Éste se hallaba tendido de espaldas y luchaba esforzadamente por no perder el conocimiento, comprendiendo lo importante que era para él no desfallecer en aquel trance; pero aunque todos sus sentidos estaban puestos en ello, no pudo evitar un ligero desvanecimiento.
Creyéndole moribundo, Leonor, sacudida por violentos sollozos, tragándose las lágrimas que resbalaban por sus mejillas, le arrancó el antifaz.
Lo que vio justificó sus sospechas, despertadas al oír la voz del
Coyote
, y besando el pálido rostro del herido, sollozó:
—¡César, César! ¡Amor mío! ¡Perdóname! ¿Podrás perdonarme alguna vez?
Con un supremo esfuerzo, César de Echagüe pudo volver en sí y sonrió dolorosamente al ver a Leonor inclinada sobre él.
—Ponme el antifaz —musitó—. Nadie debe saberlo… Debo conservar la otra máscara… Sólo lo sabe Greene. Avísale… No… Beatriz tampoco lo sabe… Greene me descubrió ayer noche, cuando iba a salir… hacia el fuerte. Pero es un buen amigo… En el traje de Starr hay una confesión escrita por Clarke…
—Sí, sí…, todo lo que quieras, César…, pero dime que me perdonas… Debí comprender que un Echagüe no puede ser cobarde…, pero hablabas de una manera tan rara.

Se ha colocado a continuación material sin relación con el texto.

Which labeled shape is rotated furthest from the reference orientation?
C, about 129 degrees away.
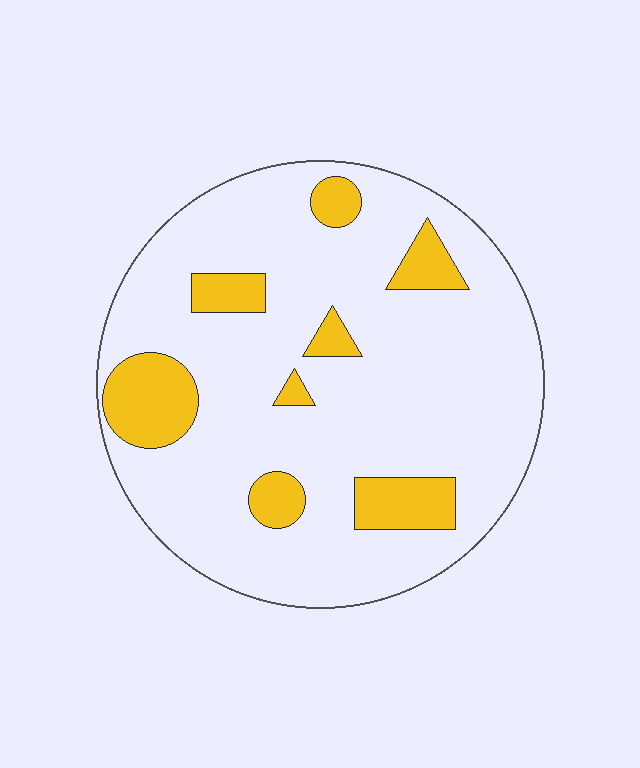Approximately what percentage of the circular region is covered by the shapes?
Approximately 15%.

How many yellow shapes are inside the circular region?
8.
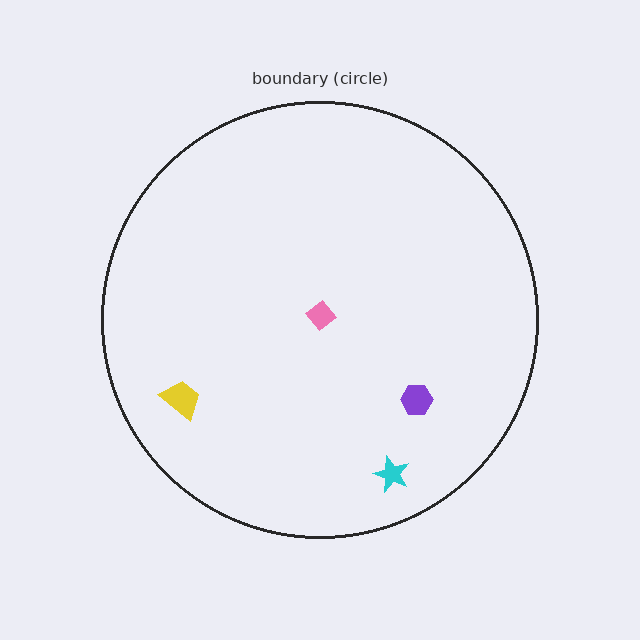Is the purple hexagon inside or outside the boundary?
Inside.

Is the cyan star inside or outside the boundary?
Inside.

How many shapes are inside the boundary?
4 inside, 0 outside.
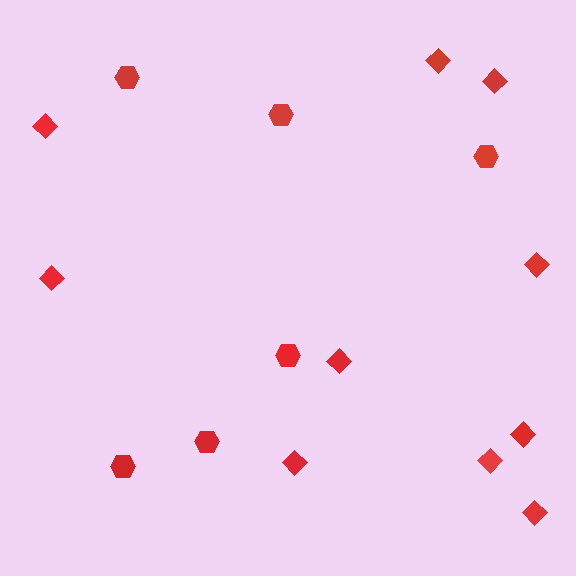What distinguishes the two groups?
There are 2 groups: one group of diamonds (10) and one group of hexagons (6).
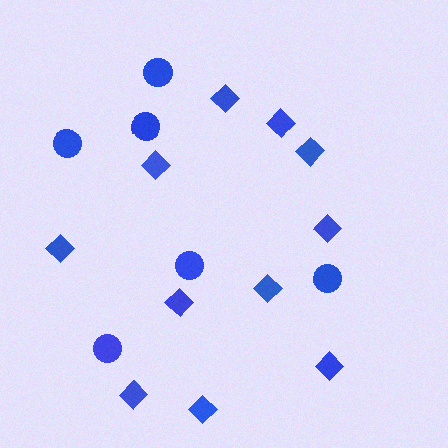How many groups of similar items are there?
There are 2 groups: one group of diamonds (11) and one group of circles (6).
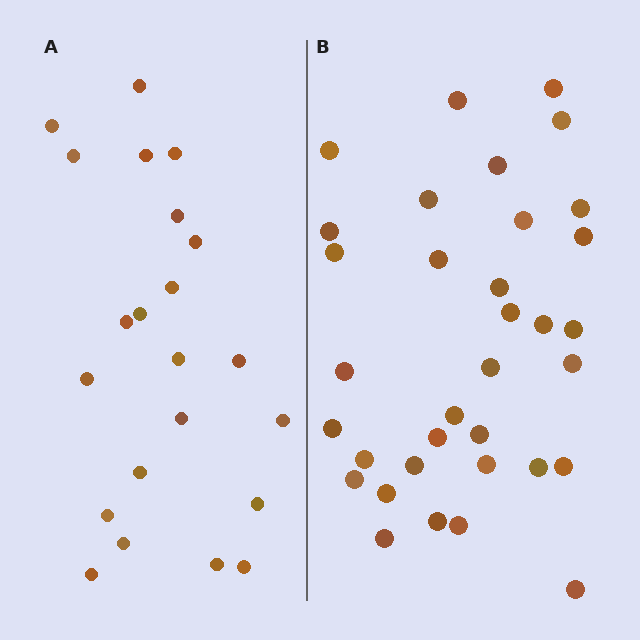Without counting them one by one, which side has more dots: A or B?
Region B (the right region) has more dots.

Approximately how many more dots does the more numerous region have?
Region B has roughly 12 or so more dots than region A.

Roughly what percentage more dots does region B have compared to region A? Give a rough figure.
About 55% more.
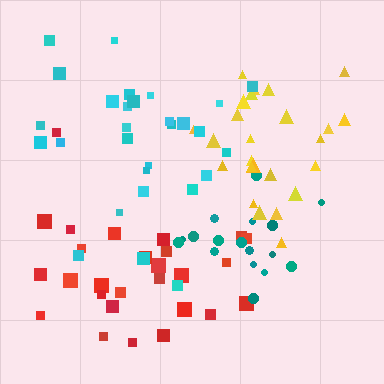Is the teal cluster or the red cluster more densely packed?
Teal.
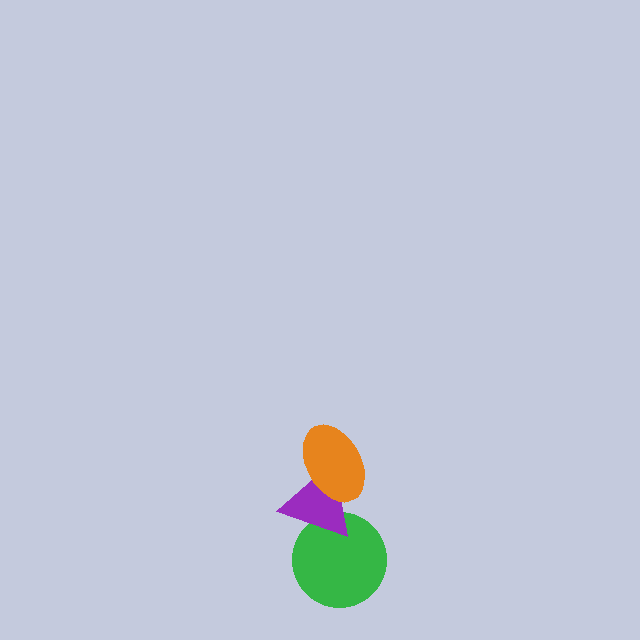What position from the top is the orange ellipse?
The orange ellipse is 1st from the top.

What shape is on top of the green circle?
The purple triangle is on top of the green circle.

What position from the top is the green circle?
The green circle is 3rd from the top.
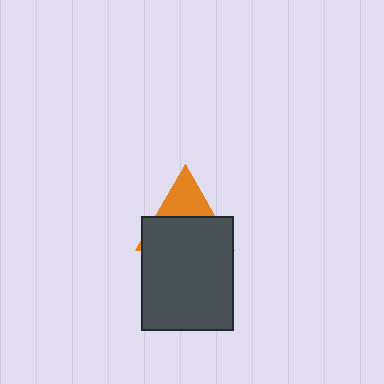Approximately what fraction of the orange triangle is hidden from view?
Roughly 64% of the orange triangle is hidden behind the dark gray rectangle.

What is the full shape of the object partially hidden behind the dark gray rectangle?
The partially hidden object is an orange triangle.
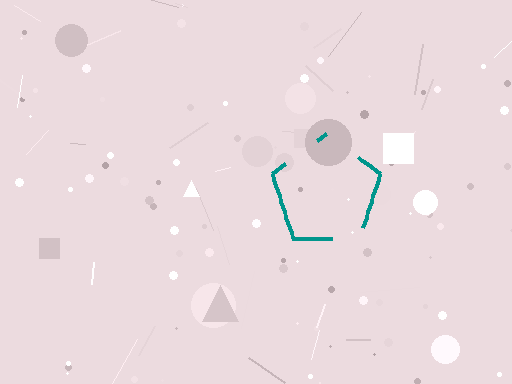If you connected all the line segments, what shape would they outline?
They would outline a pentagon.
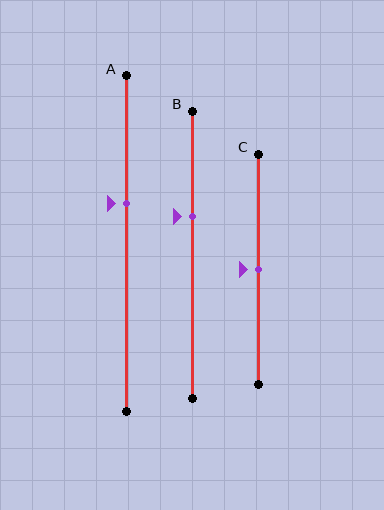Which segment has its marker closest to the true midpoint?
Segment C has its marker closest to the true midpoint.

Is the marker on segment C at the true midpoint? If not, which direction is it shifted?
Yes, the marker on segment C is at the true midpoint.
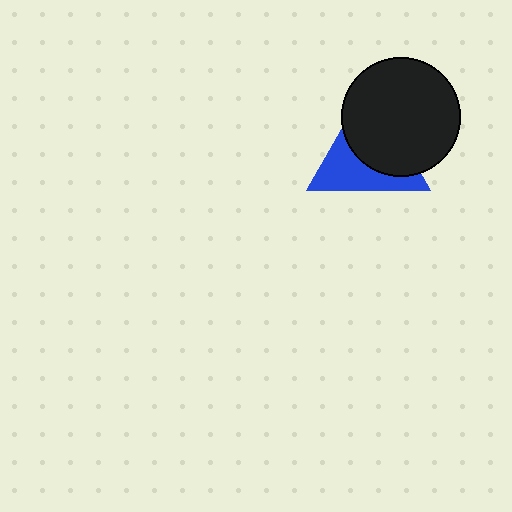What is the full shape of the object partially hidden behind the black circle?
The partially hidden object is a blue triangle.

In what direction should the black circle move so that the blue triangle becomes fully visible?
The black circle should move toward the upper-right. That is the shortest direction to clear the overlap and leave the blue triangle fully visible.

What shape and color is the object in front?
The object in front is a black circle.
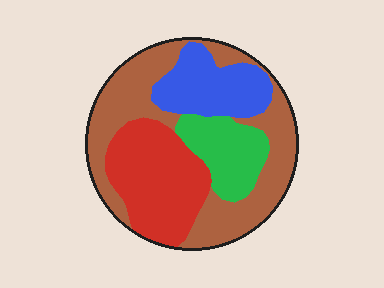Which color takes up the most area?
Brown, at roughly 40%.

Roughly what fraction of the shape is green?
Green takes up about one eighth (1/8) of the shape.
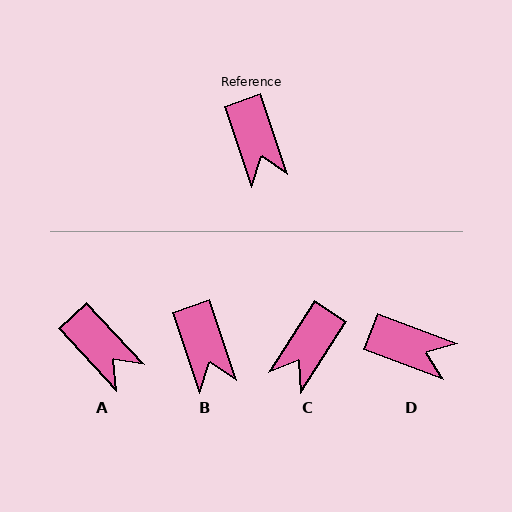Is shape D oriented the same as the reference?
No, it is off by about 51 degrees.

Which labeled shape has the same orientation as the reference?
B.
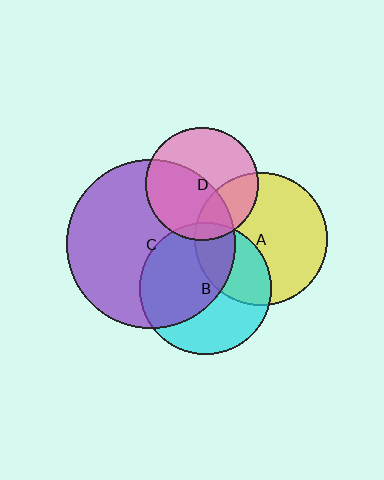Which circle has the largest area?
Circle C (purple).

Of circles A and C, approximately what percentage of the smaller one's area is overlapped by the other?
Approximately 20%.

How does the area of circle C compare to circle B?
Approximately 1.6 times.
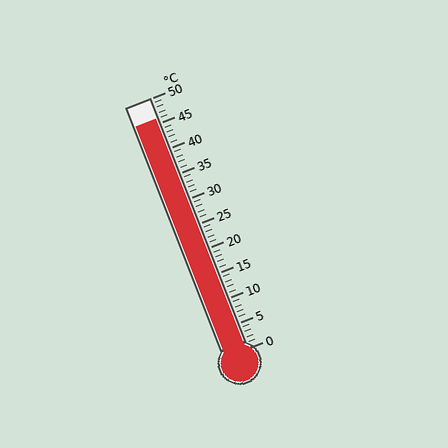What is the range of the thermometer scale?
The thermometer scale ranges from 0°C to 50°C.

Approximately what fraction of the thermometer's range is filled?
The thermometer is filled to approximately 90% of its range.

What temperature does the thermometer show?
The thermometer shows approximately 46°C.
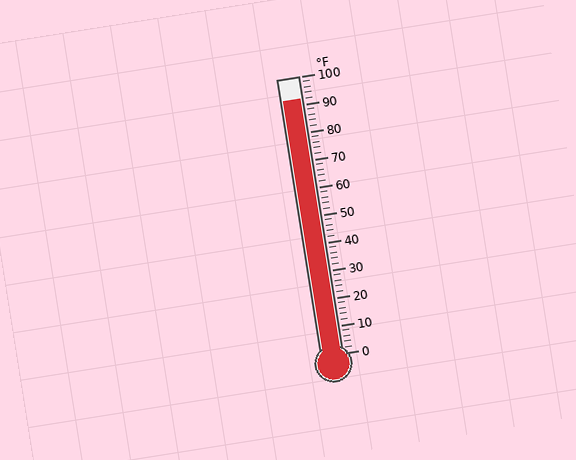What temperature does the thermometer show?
The thermometer shows approximately 92°F.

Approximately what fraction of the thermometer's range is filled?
The thermometer is filled to approximately 90% of its range.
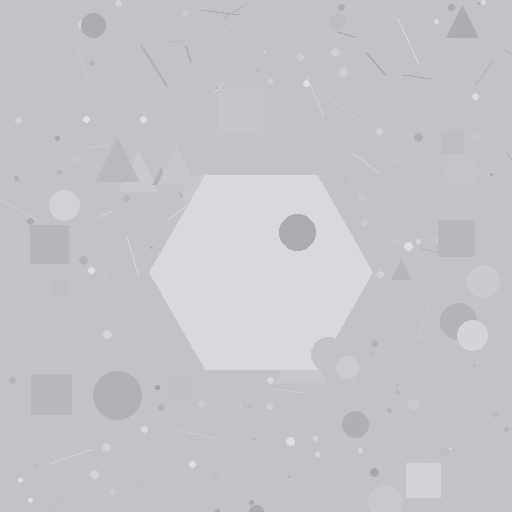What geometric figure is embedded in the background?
A hexagon is embedded in the background.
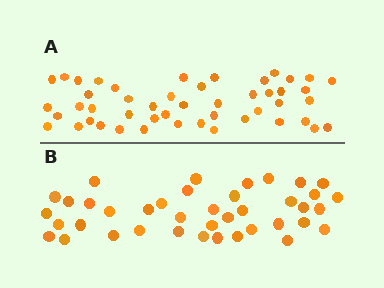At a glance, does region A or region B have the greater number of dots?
Region A (the top region) has more dots.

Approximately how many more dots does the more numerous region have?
Region A has roughly 8 or so more dots than region B.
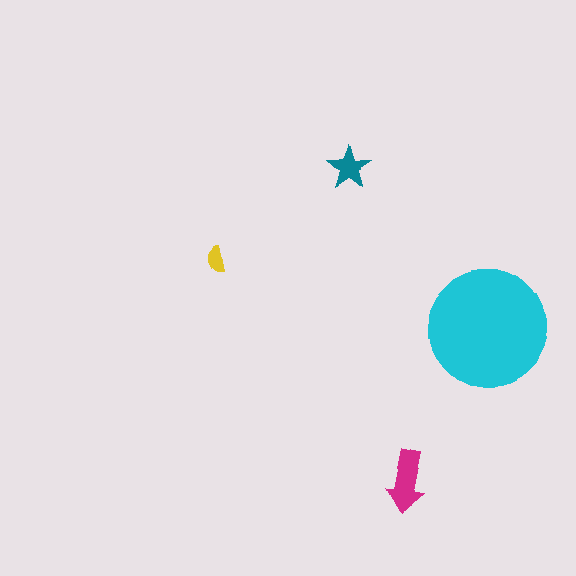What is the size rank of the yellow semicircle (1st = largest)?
4th.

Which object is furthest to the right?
The cyan circle is rightmost.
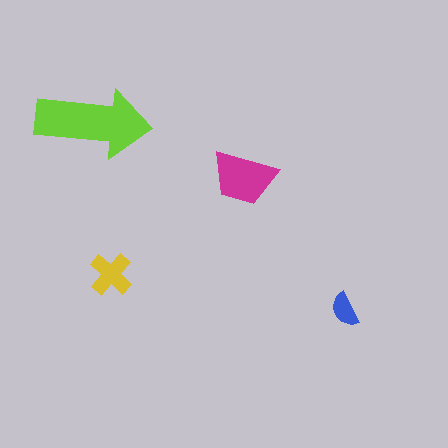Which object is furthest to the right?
The blue semicircle is rightmost.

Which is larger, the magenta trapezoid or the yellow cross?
The magenta trapezoid.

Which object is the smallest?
The blue semicircle.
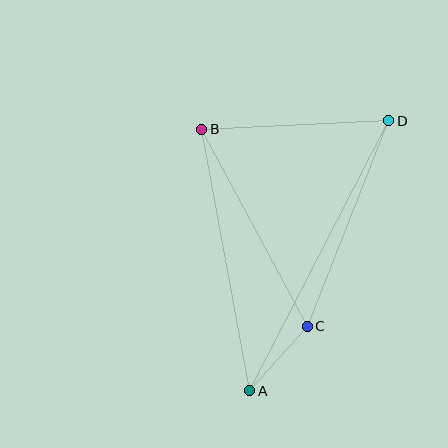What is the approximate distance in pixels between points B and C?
The distance between B and C is approximately 224 pixels.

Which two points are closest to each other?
Points A and C are closest to each other.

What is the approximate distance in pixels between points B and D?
The distance between B and D is approximately 188 pixels.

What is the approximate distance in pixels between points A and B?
The distance between A and B is approximately 266 pixels.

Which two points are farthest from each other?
Points A and D are farthest from each other.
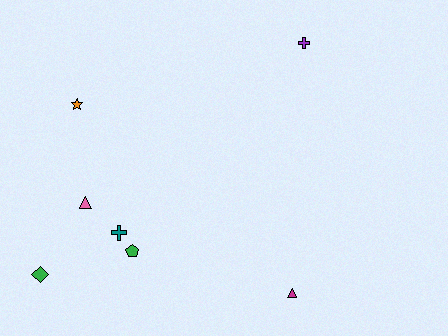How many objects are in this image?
There are 7 objects.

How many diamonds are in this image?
There is 1 diamond.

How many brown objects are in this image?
There are no brown objects.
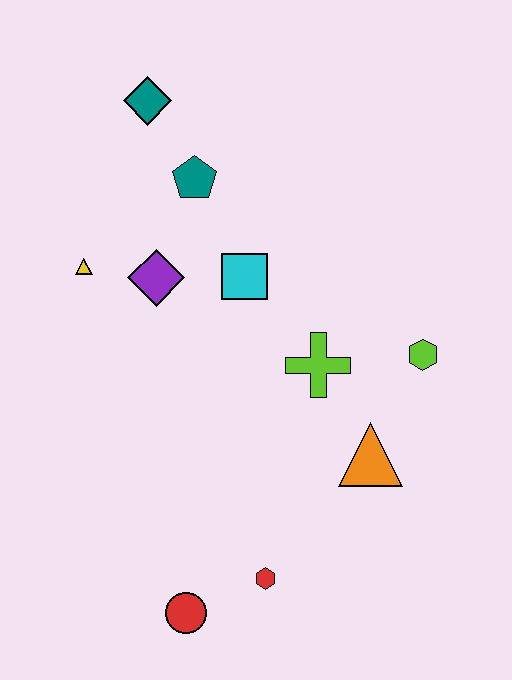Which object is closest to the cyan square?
The purple diamond is closest to the cyan square.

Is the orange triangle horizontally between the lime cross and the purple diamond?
No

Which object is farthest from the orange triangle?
The teal diamond is farthest from the orange triangle.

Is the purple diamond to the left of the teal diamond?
No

—Desde que partí de California adopté este disfraz —musitó César—. Venía por Méjico y todos los años hacía una visita a California… Nadie ha sospechado de mí… Es preciso guardar el secreto… Y puede hacerse creer que
El Coyote
ha muerto… Tú di toda la verdad de lo que ocurrió antes de mi llegada… Cambia mi revólver por uno de los de Starr. Creerán que él mató a MacAdams.
De nuevo el mundo perdió consistencia para César de Echagüe y sus sentidos volaron lejos. Cuando volvió de nuevo en sí, Edmonds Greene estaba a su lado y él se encontraba en el lecho que le fue dispuesto en el rancho Acevedo.